'Zenginliklerin sürekli patronların kasasına aktığı bir dönemde asgari ücret tartışmalarında açlık sınırında ücretleri telaffuz eden mevcut sendikal anlayış değişmelidir.'

Belediyelerde mücadele nasıl devam edecek?

Belediye işçileri ücretlerine zam talebiyle mücadele ediyor. 

İzmir’de, Ankara’da, İstanbul’da ve farklı il ve ilçelerde belediye işçileri önerilen zam teklifini kabul etmeyerek eylemler yaptı, yapmaya devam ediyor.

Yapılan eylemler sonucu ücretler, işçilerin talep ettiği oranlara yaklaştı. Bu, işçiler için kazanım oldu.

Şayet işçiler mücadele etmeselerdi, belediyenin "zam yapmadık demeyiz" tadında önerdiği ücretleri kabul etmek zorunda kalacaklardı.

Diğer taraftan pek çok örnekte işçiler sadece belediye yönetimlerine değil, sendikanın uzlaşmacı tutumuna karşı da mücadele etti. 

İşçiler buna izin vermedi ve sendikayı da aşarak önemli bir mücadele ortaya çıkardı. Ankara’da Yenimahalle ve Mamak belediyelerinde çalışan işçiler, Patronların Ensesindeyiz (PE) Ağı ile birlikte hareket ederek istediklerine yakın hakları kazandılar.
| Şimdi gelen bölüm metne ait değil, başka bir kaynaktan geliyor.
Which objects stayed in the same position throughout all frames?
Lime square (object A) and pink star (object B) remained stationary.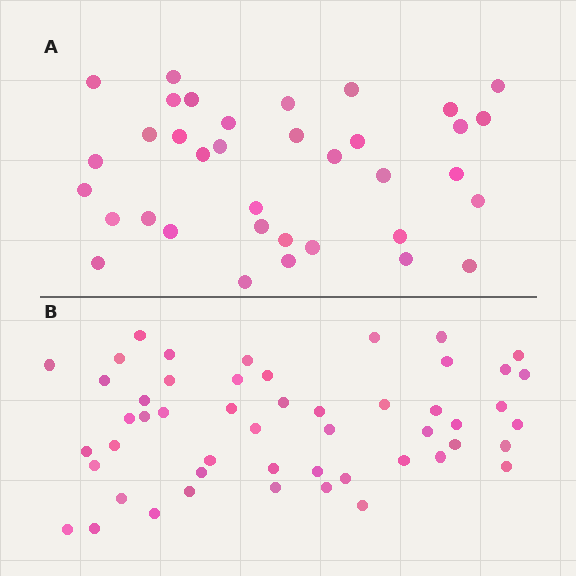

Mamak ve Kadıköy belediyesi işçileri aynı talepler için mücadele etti

Bugünlerde Mamak'ta iş bırakan işçiyle, Kadıköy'de iş bırakan işçiyi harekete geçiren nedenler ortak.

Emekçiler geçinemiyor, aldıkları ücretler kiraya, faturalara, markete yetmiyor. Bunun için de hangi belediye olursa olsun hakkını arıyor.

Geçmişte zam dönemlerinin sessiz sedasız geçiştirildiği AKP’li belediyelerde, işçilerin mücadele ettiği, sloganlarının duyulduğu örnekler yaşanıyor. Bu normal.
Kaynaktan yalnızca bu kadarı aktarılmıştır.